Editorial: com oração, vencer a tentação do ódio
Cidade do Vaticano (RV) - Esta última semana foi marcada por notícias de atos de violência e ódio, o que não é uma novidade nestes tempos. O último deles, o atentado terrorista ocorrido em Barcelona no final da tarde de quinta-feira, num local de lazer frequentado por catalães e turistas do mundo inteiro, muitos deles jovens, e que deixou dezenas de mortos e feridos.
A reação do Papa Francisco foi de condenação da "violência cega que é uma ofensa gravíssima ao Criador". Ao mesmo tempo, o líder dos católicos exortou para que se continue "trabalhando pela paz e a concórdia no mundo".
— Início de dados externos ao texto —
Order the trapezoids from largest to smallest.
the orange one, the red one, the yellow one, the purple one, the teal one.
Outro ato que chamou a atenção pela dimensão do ódio e pelo país onde ocorreu, foi o confronto ocorrido no sábado em Charlottesville, Virgínia, Estados Unidos, quando manifestantes que protestavam contra racistas e neonazistas foram investidos por um automóvel guiado por um jovem que defendia a supremacia branca: uma pessoa morreu e dezenas ficaram feridas.
O Arcebispo de Boston, Cardeal O'Malley, recordou a comunidade católica a que serve, as verdades fundamentais de fé, exortando à opor-se ao ódio e à intolerância com a civilidade e a caridade.
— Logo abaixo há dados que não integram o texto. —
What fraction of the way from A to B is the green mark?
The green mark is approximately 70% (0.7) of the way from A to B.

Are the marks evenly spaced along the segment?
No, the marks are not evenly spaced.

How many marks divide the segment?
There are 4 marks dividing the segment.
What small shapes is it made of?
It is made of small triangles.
Curiosamente, estes atos foram intercalados esta semana por datas que recordavam figuras religiosas de espessor, que com suas vidas foram verdadeiros profetas da paz e da reconciliação.
Na segunda-feira, dia 14, o Papa Francisco recordou São Maximiliano Kolbe com um tweet, onde dizia que "o caminho para entregar-se ao Senhor, começa todos os dias, desde a manhã".
O religioso franciscano, mártir da caridade, trocou sua vida pela de um pai de família no Campo de Concentração de Auschwitz.